Wednesday, February 13, 2019

Donizetti’s La Fille du régiment: Smiles and Tears

Note to those who receive new posts via e-mail: You must click on the title of the new post, highlighted above in blue, in order to access moving images and sound. 

On March 2, movie houses around the globe will screen Gaetano Donizetti’s opéra comiqueLa Fille du régiment (1840), live from the Metropolitan. The performance will star the soprano Pretty Yende and the tenor Javier Camarena. If until the late 1960s, general managers would want to stage the opera for a favorite soprano, since then it has been programmed subject to the availability of a tenor with a very secure upper register. Indeed, absent a tenor blessed with a high extension, La Fille du régiment will not be on the boards. 

The Met premiere of Donizetti’s work was staged in 1902 for Marcella Sembrich; it was revived in 1917-18 for Frieda Hempel. Our story begins in December 1940 when a new production was mounted for the company’s then reigning coloratura, Lily Pons. By that time, France had been at war with Germany for more than a year; the United States would enter the conflict a year later. Newspapers all over the country carried a photograph of the finale of La Fille du régiment in which, in place of the traditional French Tricolor, the flag of France occupied by the Nazis, French-born Pons waved the Cross of Lorraine of General Charles De Gaulle’s Free French. The Met orchestra played first “La Marseillaise” and then, as the Stars and Stripes were brought to the front of the stage and the Cross of Lorraine was dipped in tribute, “The Star Spangled Banner.” Some among those present were sure to remember that in 1918, three days after the Armistice, Hempel had interpolated the moving World War I anthem, “Keep the Home Fires Burning.” 

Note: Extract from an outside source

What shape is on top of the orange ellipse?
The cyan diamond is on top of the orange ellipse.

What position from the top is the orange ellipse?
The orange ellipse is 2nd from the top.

Pons was the Met’s preeminent coloratura from her 1931 debut to her departure from the company nearly three decades later. Through concerts, movies, radio, and recordings, her name had become a household word. Her rendition of “Salut à la France (Hail to France)” shows off the technique that captivated her fans. The cadenza at the aria’s conclusion, replete with a flute accompaniment reminiscent of the “Mad Scene” of Donizetti’s Lucia di Lammermoor, exploits her fluency in embellishment and astonishing ease in alt, in the very highest notes of the soprano range.


Thirty years later, the Met revived La Fille du régiment. The new production brandished two superstars, the soprano Joan Sutherland and the tenor Luciano Pavarotti. On February 17, 1972, when Pavarotti nailed the nine high Cs of his first act aria “Ah, mes amis (Ah, my friends),” often omitted by less intrepid singers, the audience belonged to him, and since then audiences will not be denied the signature moment of the evening. And what is more, spectators, at least at the Met since Juan Diego Flórez’s stunning feat in 2008, consider an encore obligatory. Here is Pavarotti as he fires off his volley of high Cs in a live 1967 London performance..


The popularity of La Fille du régiment owes much to the virtuosic hurdles it poses to the principal singers. But Donizetti’s rich melodies and elegiac manner are also intrinsic to the score. At the end of Act I, Marie, the daughter of the regiment, bids a tearful farewell to her cherished troops. “Il faut partir (I must leave)” summons the soprano’s most long-breathed legato, an opportunity that Beverly Sills embraces in this 1970 live performance.


Tonio, the tenor role, also has a long moment of deep sentiment. In Act II, he pleads with Marie’s mother for permission to marry his beloved. Flórez’s elegant style is a perfect match for the elegant phrases of “Pour me rapprocher de Marie (To bring me close to Marie)” in this 2007 Vienna performance.